Recall the last time you watched a rocket launch. About a minute into ascent, you may have heard Launch Control call out “Max q!”. But what does dynamic pressure mean?

Welcome back to Rocket Physics, the Hard Way. Although this installment will be relatively light compared to some of our more in-depth examinations, we will nevertheless be covering an important concept in aerodynamics that has sparked curiosity in the mind of every space fan.

One of the most popular space exploration films (and books), The Martian, features a dramatic opening sequence: A violent dust storm strikes the landing site of a crewed mission to Mars, threatening to tip over their ascent vehicle. This is an unrealistic circumstance, and we will discover why shortly. The answer is connected to ‘max q’ and a concept known in fluid mechanics as dynamic pressure.

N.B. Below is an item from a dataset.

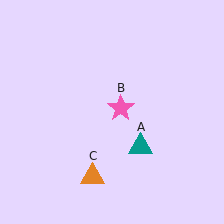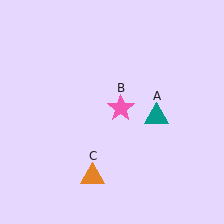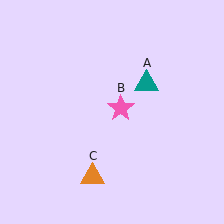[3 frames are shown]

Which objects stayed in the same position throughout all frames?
Pink star (object B) and orange triangle (object C) remained stationary.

There are two kinds of pressure: static pressure and dynamic pressure. To explain the difference, first imagine that you are standing in a field on a pleasant spring day, and the air is completely still.

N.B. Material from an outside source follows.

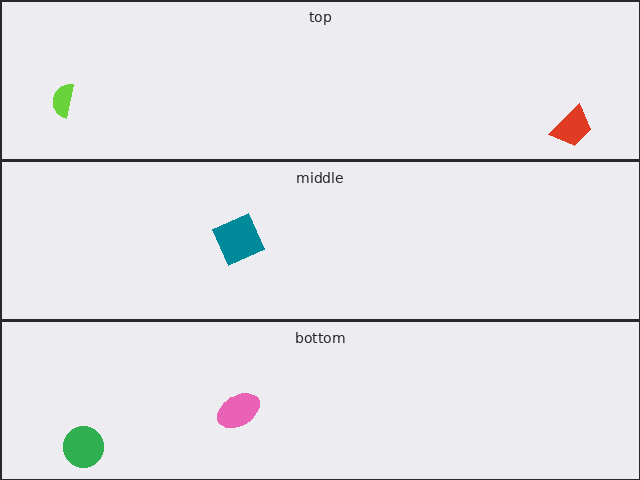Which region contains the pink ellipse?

The Earth’s atmosphere presses down on you with a pressure of one atmosphere, or 101,325 Pascals (14.7 pounds per square inch, for American readers.) That is static pressure, which is what you see in your daily weather report. At Martian zero elevation datum, the atmosphere’s static pressure is a much lower 0.006 atmospheres, or 610.5 Pascals (0.09 pounds per square inch.)

Imagine now that a strong wind begins to blow in your face, causing you to feel an extra pressure that threatens to push you over. This increased pressure is known as dynamic pressure (also known as stagnation pressure.) When a fluid flow encounters an obstruction (like your body), it is forced to slow down. In doing so, it exchanges its kinetic energy for pressure energy. Hence, its pressure rises as its velocity falls. This is a consequence of the conservation of energy, which is described for fluids (under certain conditions¹) by Bernoulli’s Principle.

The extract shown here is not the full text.